Après avoir effectué une visite historique à Cuba, Barack Obama entame mercredi une visite officielle de deux jours en Argentine. Sitôt arrivé au palais présidentiel de la Casa Rosada, le président américain - entouré de  750 personnes, parmi eux des gens du milieu des affaires et des officiels - s'est assis avec son homologue élu en novembre dernier, Mauricio Macri.

Les espoirs entourant ces entretiens sont grands. Du côté américain, il s'agit de relancer les relations entre les deux pays au point de leur faire faire « un virage à 180 degrés », comme le titrait El Clarin, l'un des principaux tirages de la presse argentine. Du côté argentin, la venue de Barack Obama s'inscrit dans la volonté du nouveau président Macri d'attirer des investissements étrangers de plus de 20 milliards de dollars, cette année seulement.

On s'attend à ce que les deux hommes signent des accords bilatéraux en matière de sécurité, de lutte contre le blanchiment d'argent, de commerce et d'investissements.

Des relations malmenées

Buenos Aires n'avait pas officiellement accueilli de président américain depuis 1997, avec la venue de Bill Clinton. Par la suite, les relations entre les deux pays s'étaient détériorées sous les présidences successives de Nestor Kirchner et de son épouse Cristina Fernandez de Kirchner. Ces péronistes de centre gauche, méfiants envers Washington, s'étaient plutôt alignés sur leurs voisins latino-américains tels que le Venezuela, l'Équateur et la Bolivie, des pays animés d'un fort sentiment anti-capitaliste. 

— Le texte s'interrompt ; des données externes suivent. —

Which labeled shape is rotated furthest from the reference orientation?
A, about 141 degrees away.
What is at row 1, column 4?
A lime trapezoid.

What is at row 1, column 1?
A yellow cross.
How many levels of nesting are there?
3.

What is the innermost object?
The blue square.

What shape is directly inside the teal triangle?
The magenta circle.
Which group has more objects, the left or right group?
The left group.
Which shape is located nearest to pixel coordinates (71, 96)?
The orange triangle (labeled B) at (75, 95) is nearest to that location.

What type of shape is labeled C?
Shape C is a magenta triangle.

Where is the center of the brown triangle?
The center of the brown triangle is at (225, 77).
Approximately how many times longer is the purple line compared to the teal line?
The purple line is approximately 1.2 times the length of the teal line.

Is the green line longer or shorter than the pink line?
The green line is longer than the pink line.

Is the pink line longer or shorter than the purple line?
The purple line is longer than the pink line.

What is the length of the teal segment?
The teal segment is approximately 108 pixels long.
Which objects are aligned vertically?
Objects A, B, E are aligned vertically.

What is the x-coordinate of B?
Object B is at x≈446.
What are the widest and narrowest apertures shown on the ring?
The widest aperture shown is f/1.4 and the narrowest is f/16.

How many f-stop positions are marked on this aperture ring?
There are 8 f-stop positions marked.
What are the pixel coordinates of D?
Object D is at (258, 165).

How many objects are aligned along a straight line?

Les liens entre Washington et Buenos Aires sont devenus tellement tendus qu'à un moment, la présidente Fernandez de Kirchner avait même laissé entendre que des plans étaient échafaudés en vue de l'assassiner. « Si quelque chose devait m'arriver, avait-elle dit, ne regardez pas vers l'est mais vers le nord ».

D'après le quotidien économique argentin El Cronista, pendant ces douze années de tension, le commerce bilatéral entre l'Argentine et les États-Unis a chuté à son plus bas niveau en 80 ans. Dans un entretien accordé récemment à CNN, Barack Obama avait critiqué « les politiques anti-nord-américaines » des prédécesseurs de Macri.

Une ère révolue?

Mais désormais le ton a changé. Lors d'une conférence de presse donnée conjointement par les deux présidents, mercredi après-midi, le président Obama s'est dit impressionné par la rapidité avec laquelle son homologue argentin était parvenu à accomplir les réformes qu'il avait promises pour « créer une économie plus durable et plus inclusive, pour reconnecter l'Argentine avec l'économie globale et la communauté internationale ».

De fait, au cours de ses cent premiers jours au pouvoir, le président argentin, ancien président du club de football de Boca Juniors et ex-maire de Buenos Aires, a levé le contrôle des capitaux et les barrières commerciales tout en sabrant les subventions publiques. De plus, Mauricio Macri est parvenu à s'entendre avec des créanciers sur la dette souveraine du pays, mettant ainsi fin à un contentieux vieux de 14 ans.

Résultat : les agences de notation ont relevé aussitôt la note de l'Argentine.

Une visite non exempte de polémique

Il n'empêche que les défis qui se posent au président Macri sont de taille, le pays faisant face à un taux d'inflation de plus de 30 %. En outre, Mauricio Macri n'a été élu qu'avec 51 % du vote, ce qui signifie que l'électorat argentin demeure profondément divisé entre ceux qui prônent une approche plus centriste et ceux qui préconisent une approche plus à gauche semblable à celle, très confrontante, du Venezuela au temps d'Hugo Chavez.

D'ailleurs, l'animosité à l'encontre des États-Unis reste vive en Argentine. Et la polémique entoure la visite officielle de Barack Obama qui survient au jour même où le pays commémore l'arrivée d'une sanglante dictature, il y a 40 ans.

Pour la première fois, jeudi, un président américain rendra hommage aux milliers de morts et de disparus qu'a faits cette dictature. Barack Obama se rendra en effet au Parc de la Mémoire, un geste réclamé par le président Macri et par les Mères et les Grands-Mères de la Place de Mai, symboles de la lutte contre la dictature.